Desde aquela época da faculdade, Odécio não só coleciona quadros e bordados, como realiza a curadoria e organização de diversas exposições. Recentemente, promoveu uma mostra com pinturas naïf que retratavam obras literárias no Mercado Café, na 509 Sul. No momento, está em cartaz com a exposição Caipirismo — José Antônio da Silva e Jocelino Soares, no Sesc Bom Retiro, em São Paulo, com algumas das peças mais importantes do acervo. Enquanto isso, prepara a exposição Um olhar naïf nos tempos da covid-19 para o ano que vem, com trabalhos que retratam o momento da pandemia.

Entre os artistas do Distrito Federal, o colecionador enaltece nomes como Vera Marina, Anoushe Duarte e destaca o trabalho de Gersion de Castro, pintor oriundo do Paranoá e radicado em São Sebastião. “A arte naïf, em Brasília, é pouco conhecida e pouco se conhece dos artistas. Ainda tem muito a crescer. Tem uma busca muito grande por parte das embaixadas, mas as pessoas estão descobrindo, agora, essa arte”, constata.

A professora Ana Avelar avalia que é necessário haver um projeto mais contundente para valorizar esse tipo de arte. “O Centro-Oeste, como um todo, e o Distrito Federal, muito especialmente, têm uma produção autodidata enorme, muito variada e muito pouco visibilizada.
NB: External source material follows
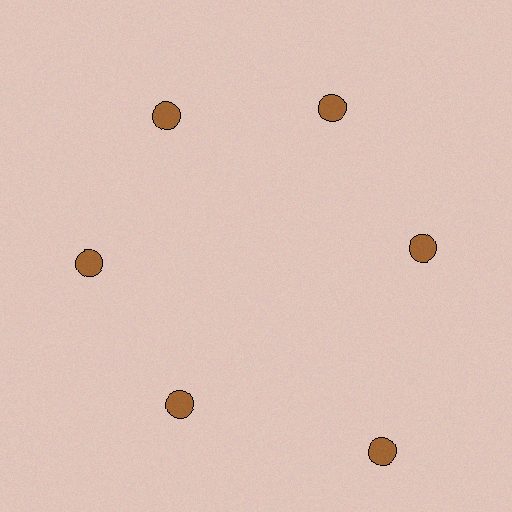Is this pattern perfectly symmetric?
No. The 6 brown circles are arranged in a ring, but one element near the 5 o'clock position is pushed outward from the center, breaking the 6-fold rotational symmetry.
Há poucas instituições que, de fato, mostram essa produção. Alguns museus e galerias, de arte contemporânea fazem exposições de alguns artistas, pontualmente, mas não é algo programático. O que me parece é que a gente teria que se organizar, justamente, para fazer um programa que desse vazão a essas produções, de forma estruturada. Por exemplo, que tivéssemos exposições físicas, quiçá, bienais”, aponta. Ana vem fazendo sua parte e coassina a curadoria da 15º Bienal Naïfs — Ideias para adiar o fim da arte, que fica em cartaz até julho no Sesc Piracicaba (SP).